English sales have accelerated in recent years, in part because books now go viral on social media, especially TikTok. Booksellers in the Netherlands said that many young people prefer to buy books in English with their original covers, even if Dutch is their first language, because those are the books they see and want to post about on BookTok.

In some bookstores in Amsterdam, young adult sections carry mostly English-language books, with only a handful of Dutch options.

Leon Verschoor, a bookseller at Martyrium, a store in Amsterdam, said he had seen a real shift over his 30-year career in the book business. Those young readers, Mr. Veerman said, “they’ll never read in Dutch.”

As the English versions cut into sales of translated titles abroad, it becomes more difficult — and sometimes impossible — for European publishers to recoup their costs when they publish a work from the United States or Britain. While major blockbusters will continue to be translated, publishers say, books by midlist authors may not be.

Christian Schumacher-Gebler, chief executive of the Bonnier Publishing Group in Germany, said this could hit authors in many ways. They would miss out on royalties from translated editions, which are higher than the payment they receive from inexpensive export copies. Also, the English-language books sent to Europe might not sell as well without a local company to run the ground game.

“An English publisher simply doesn’t have a P.R. strategy in France or Germany or the Netherlands,” Schumacher-Gebler said.

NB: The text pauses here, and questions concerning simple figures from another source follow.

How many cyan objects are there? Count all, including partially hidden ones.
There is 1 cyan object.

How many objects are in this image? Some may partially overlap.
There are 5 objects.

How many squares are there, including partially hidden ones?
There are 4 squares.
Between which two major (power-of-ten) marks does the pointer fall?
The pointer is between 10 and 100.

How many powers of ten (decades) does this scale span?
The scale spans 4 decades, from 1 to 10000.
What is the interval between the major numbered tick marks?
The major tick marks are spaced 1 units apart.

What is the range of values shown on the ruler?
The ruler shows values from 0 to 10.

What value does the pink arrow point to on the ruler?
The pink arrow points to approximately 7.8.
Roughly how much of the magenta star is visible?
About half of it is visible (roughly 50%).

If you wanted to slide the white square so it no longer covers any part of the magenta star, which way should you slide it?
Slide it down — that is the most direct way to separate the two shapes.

In an effort to combat the English-language appeal of TikTok, some Dutch publishers have started to release translated books under their English titles, with covers that are similar, or the same, as the original designs. The Dutch version of R.F. Kuang’s 2023 novel “Yellowface” looks identical to the original, including the English title.

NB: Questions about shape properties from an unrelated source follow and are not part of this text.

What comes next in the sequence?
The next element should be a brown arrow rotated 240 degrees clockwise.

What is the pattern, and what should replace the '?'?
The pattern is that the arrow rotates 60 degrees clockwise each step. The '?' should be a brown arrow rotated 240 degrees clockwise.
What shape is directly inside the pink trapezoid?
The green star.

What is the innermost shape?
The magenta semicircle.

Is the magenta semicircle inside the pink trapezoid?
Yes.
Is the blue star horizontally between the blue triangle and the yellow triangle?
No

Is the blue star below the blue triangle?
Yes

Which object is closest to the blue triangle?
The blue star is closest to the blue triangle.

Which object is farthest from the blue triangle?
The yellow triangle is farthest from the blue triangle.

“We are in the middle of a transition,” said Simon Dikker Hupkes, a commissioning editor at the Dutch publisher Atlas Contact. The fact that many readers overlook the Dutch translations, he said, “hurts our hearts a little.”

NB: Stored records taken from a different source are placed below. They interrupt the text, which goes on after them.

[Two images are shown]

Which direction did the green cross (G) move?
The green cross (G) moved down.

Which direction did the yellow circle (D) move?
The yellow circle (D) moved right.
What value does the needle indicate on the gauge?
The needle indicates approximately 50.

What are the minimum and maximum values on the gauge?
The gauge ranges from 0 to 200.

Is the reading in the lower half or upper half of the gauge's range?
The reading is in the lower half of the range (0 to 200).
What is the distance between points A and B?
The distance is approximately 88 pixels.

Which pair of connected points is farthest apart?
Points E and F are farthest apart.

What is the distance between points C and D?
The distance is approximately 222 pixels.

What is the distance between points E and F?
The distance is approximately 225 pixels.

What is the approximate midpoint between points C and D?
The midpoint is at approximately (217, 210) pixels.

Asha Hodge, 19, who described herself as an avid reader, said she preferred to read in English because she enjoyed posting about books in English on her Instagram account.

Ms. Hodge is part of a 35-person group chat named “Dutch Booksta Girlies,” which consists of women who befriended each other on Instagram while discussing books. The other Dutch people in the group agreed that they preferred to read in English, said Ms. Hodge, who lives in the eastern city of Enschede.

Bookstores have adapted to the trend, buying more English-language versions of popular books or focusing on English editions of young adult novels.

“We neglect our language,” said Peter Hoomans, a seller at Scheltema, a bookstore in Amsterdam.

Some booksellers in the Netherlands said that they were pleased that people were buying books, regardless of the language. Jan Peter Prenger, the chief buyer at Libris, a large group of independent bookstores in that country, said he welcomed the trend of reading in English and the large number of new, young readers it brings.

For the first time since the 1960s, he said, 15-year-olds are back in bookstores in droves. “That’s gold,” he said.